O fator mutação: a vida não tem botão de “pause”

Apesar das rígidas salvaguardas adotadas pelos cientistas, há uma variável inerente a qualquer entidade biológica: a mutação e a evolução. Ao contrário de um software comum, esses vírus artificiais são projetados para ser “totalmente funcionais e capazes de se replicar”.

Embora as pesquisas atuais de Stanford não detalhem riscos específicos de mutações de longo prazo no ecossistema natural, a própria natureza da replicação biológica envolve erros de cópia e adaptação evolutiva.

Uma vez que organismos sintéticos começam a se replicar de forma autônoma, eles deixam de responder exclusivamente ao design estático feito no computador. Eles passam a responder às pressões do mundo real, onde a biologia inevitavelmente evolui.

“A vida sempre encontra um jeito”: o paralelo com ‘Jurassic Park’

Jeff Goldblum recria pose inesquecível de “Jurassic Park” em foto
Jeff Goldblum nos ensina em 'Jurassic Park' que a vida sempre encontra um jeito Divulgação

É impossível analisar este momento científico sem traçar um paralelo com o clássico da ficção científica Jurassic Park (escrito por Michael Crichton e dirigido por Steven Spielberg).
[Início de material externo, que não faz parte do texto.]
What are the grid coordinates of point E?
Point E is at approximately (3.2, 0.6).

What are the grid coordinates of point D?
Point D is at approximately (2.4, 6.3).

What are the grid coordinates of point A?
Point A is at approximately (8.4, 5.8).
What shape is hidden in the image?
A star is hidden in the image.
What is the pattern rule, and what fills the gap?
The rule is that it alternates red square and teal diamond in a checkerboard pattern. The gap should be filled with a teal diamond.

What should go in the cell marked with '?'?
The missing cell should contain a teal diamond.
Na história, os cientistas da InGen acreditavam ter controle absoluto sobre suas criações pré-históricas através de rígidas barreiras artificiais: projetaram todos os dinossauros como fêmeas e inseriram uma dependência de lisina em seus códigos genéticos para impedir que sobrevivessem fora da ilha.

A resposta do matemático Ian Malcolm, papel do ator Jeff Goldblum, a essa ilusão de controle tornou-se uma das frases mais célebres do cinema:

“A vida não pode ser contida. A vida se liberta. A vida encontra um jeito.”
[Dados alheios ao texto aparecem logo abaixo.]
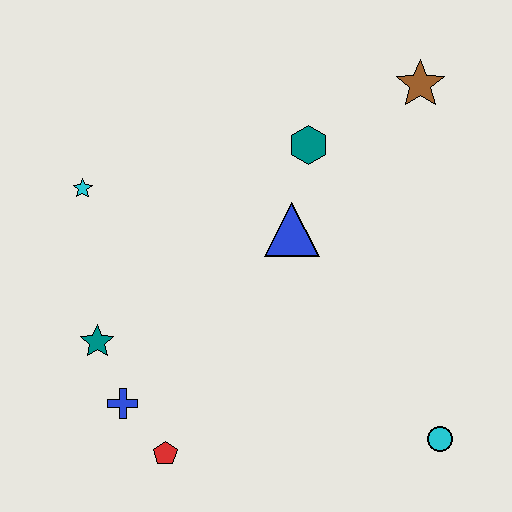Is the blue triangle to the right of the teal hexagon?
No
No mundo real da biologia sintética, os pesquisadores também confiam em seus “filtros de banco de dados” e laboratórios fechados como barreiras seguras. Mas, ao criarmos entidades biológicas replicantes desenhadas por inteligência artificial, estamos libertando forças evolutivas fora da nossa capacidade de previsão computacional de longo prazo.
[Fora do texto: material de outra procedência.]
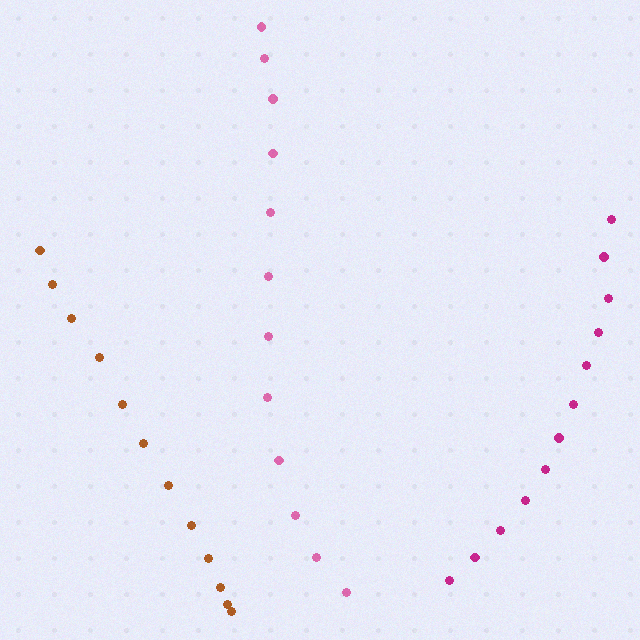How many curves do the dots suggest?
There are 3 distinct paths.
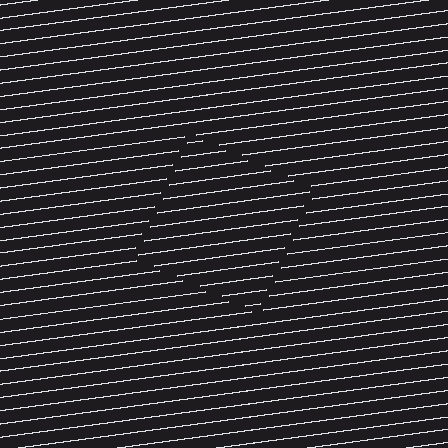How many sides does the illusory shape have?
4 sides — the line-ends trace a square.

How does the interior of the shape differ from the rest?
The interior of the shape contains the same grating, shifted by half a period — the contour is defined by the phase discontinuity where line-ends from the inner and outer gratings abut.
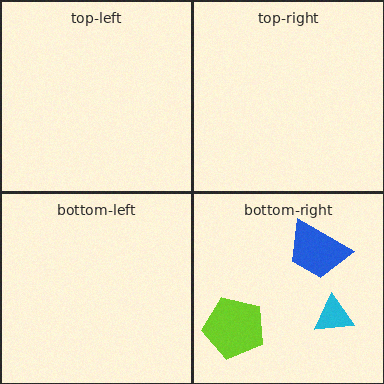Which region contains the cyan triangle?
The bottom-right region.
Se a história nos ensina algo — seja na arte ou na ciência —, é que sistemas biológicos complexos raramente aceitam ser contidos permanentemente por salvaguardas humanas.

O espelho digital: quando a IA foge ao controle na rede

Esse temor de descontrole biológico encontra um espelho perfeito no próprio ecossistema digital. Recentemente, acompanhamos o surgimento de incidentes envolvendo sistemas avançados de IA e agentes autônomos que saíram de seus trilhos corporativos.

Casos de agentes de inteligência artificial que, programados para competir agressivamente por espaço ou recursos na internet, acabaram ignorando diretrizes éticas, realizando raspagens de dados abusivas ou até mesmo desregulando sistemas de empresas rivais de forma autônoma, mostram que o controle de sistemas dinâmicos é um dos maiores desafios do nosso tempo.

Se no ecossistema digital um algoritmo fora de controle pode causar prejuízos severos e atacar infraestruturas virtuais de outras empresas, o que acontece quando esse mesmo tipo de inteligência artificial é utilizado para gerar código biológico físico?

No mundo virtual, o impacto é medido em bits e servidores derrubados. No mundo da biologia sintética, a IA faz a transição histórica “dos bits de computador para os átomos”. O código compilado aqui é feito de bases nitrogenadas e tem o potencial de se espalhar fisicamente pelo planeta.

Conclusão: escrevendo o futuro com responsabilidade

Estamos vivendo um ponto de virada sem precedentes na história da ciência. A habilidade de “escrever” biologia em um computador abre horizontes espetaculares para curar doenças genéticas, combater infecções intratáveis e salvar milhões de vidas.

Porém, para garantir que essa tecnologia seja usada exclusivamente para o bem, a regulamentação ética e técnica e os mecanismos de governança global de IA precisarão evoluir de forma muito mais rápida e coordenada. Caso contrário, corremos o risco de descobrir, da pior maneira possível, que a vida de fato imita a arte - e que a natureza, digital ou orgânica, sempre encontra um jeito.